Hopefully, over the last years, there have been growing voices that call for algorithmic accountability and audit procedures that would take seriously into consideration that the algorithmic systems, often based on artificial intelligence and increasingly used globally by governments and companies to make or recommend decisions that have far-reaching effects on individuals, organizations, and society can also -and indeed do- fail to respect the rights of individuals and result in harmful discrimination and other negative effects. Once again, algorithmic biases quickly turn out to be gender, sexuality, and race biases to the detriment of femininities and LGBTIQA+ persons, especially when those identities or expressions intersect with racial and ethnic identities.

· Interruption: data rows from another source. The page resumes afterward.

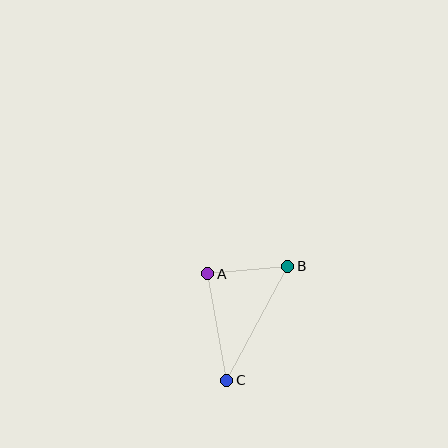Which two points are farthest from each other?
Points B and C are farthest from each other.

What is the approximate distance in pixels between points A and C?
The distance between A and C is approximately 108 pixels.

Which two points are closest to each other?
Points A and B are closest to each other.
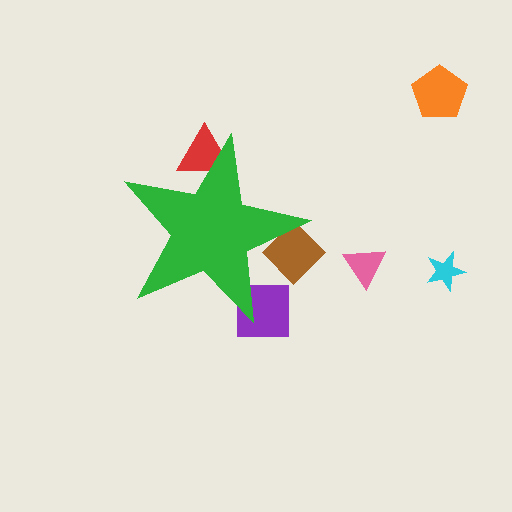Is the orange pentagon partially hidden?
No, the orange pentagon is fully visible.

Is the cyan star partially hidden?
No, the cyan star is fully visible.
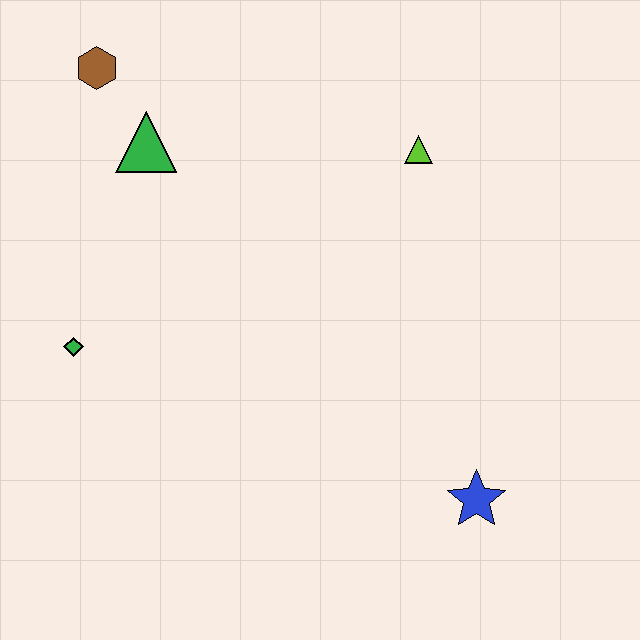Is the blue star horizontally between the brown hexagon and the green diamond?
No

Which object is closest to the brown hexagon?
The green triangle is closest to the brown hexagon.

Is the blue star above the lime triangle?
No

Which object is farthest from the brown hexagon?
The blue star is farthest from the brown hexagon.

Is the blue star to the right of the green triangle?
Yes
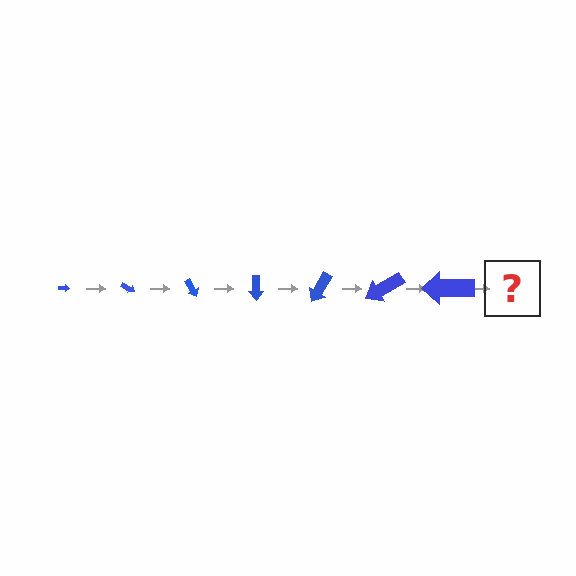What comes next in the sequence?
The next element should be an arrow, larger than the previous one and rotated 210 degrees clockwise from the start.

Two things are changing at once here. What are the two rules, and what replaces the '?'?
The two rules are that the arrow grows larger each step and it rotates 30 degrees clockwise each step. The '?' should be an arrow, larger than the previous one and rotated 210 degrees clockwise from the start.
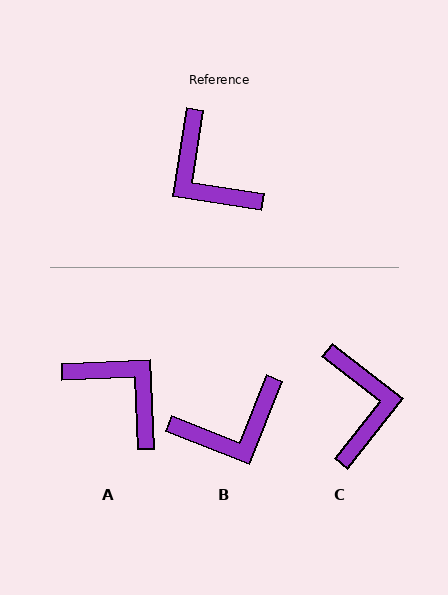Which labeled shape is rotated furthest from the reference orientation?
A, about 169 degrees away.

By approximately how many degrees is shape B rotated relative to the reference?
Approximately 77 degrees counter-clockwise.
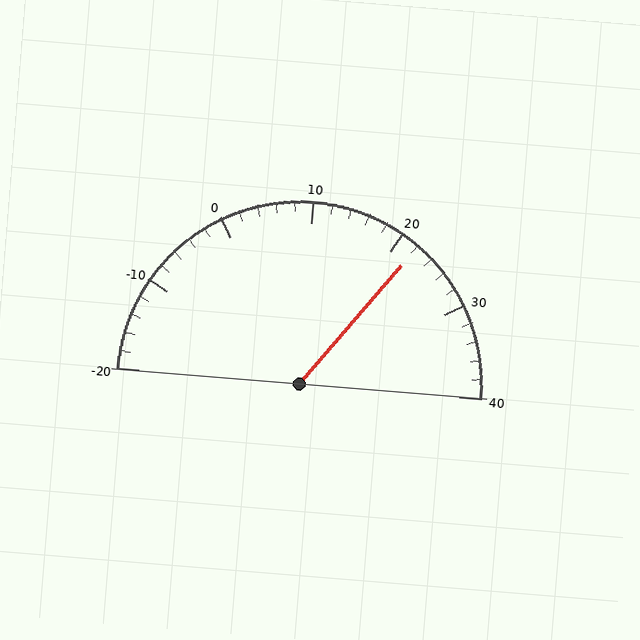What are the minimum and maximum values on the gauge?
The gauge ranges from -20 to 40.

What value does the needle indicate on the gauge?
The needle indicates approximately 22.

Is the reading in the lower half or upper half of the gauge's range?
The reading is in the upper half of the range (-20 to 40).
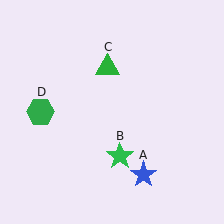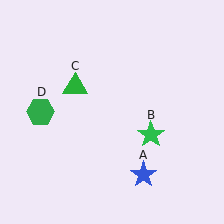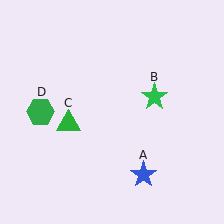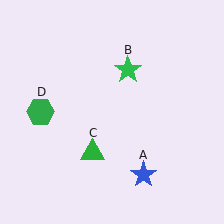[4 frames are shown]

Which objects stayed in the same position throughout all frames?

For queers all over the world, social media are a vital space of personal expression and community building, while various studies have shown that hostile online environments have detrimental effects on the mental health of LGBTIQA+ persons as well.

And I am talking about online environments in general exactly because algorithmic bias seems to permeate every aspect of the internet. According to the internet and gender studies scholar Safiya Umoja Noble, ‘negative biases against women of color are embedded in search engine results and algorithms’ resulting in ‘data discrimination’ furthered by these ‘algorithms of oppression’, as she puts it. For Noble, ‘the combination of private interests in promoting certain sites, along with the monopoly status of a relatively small number of Internet search engines, leads to a biased set of search algorithms that privilege whiteness and discriminate against people of color, specifically women of color.’ When it comes to queers, let us recall the public admission by TikTok that has suppressed LGBT content and hashtags in Eastern Europe, Chine, and the Middle East ‘as part of its localised approach to moderation’.

Not even artist expression by these already marginalized groups escapes the censorship of social media, a fact that has sparked a heated debate over the not-so-thinly-veiled-after-all sexism of those platforms and prompted a series of investigations. For queer artists and queer start-ups like Ecce Homo whose fashion designs are a form of artistic expression, shadow banning has important consequences for the financial viability of queer-owned companies, especially those who choose to stay faithful to their political and social commitments in spite of the financial cost of such a gesture. After all, the opaque justification of 'sensitive or sexually suggestive content' that these platforms usually evoke without any further clarification runs against the sexual expression that is inextricably linked to gender expression and which constitutes an indispensable part of both queerness and undergarments.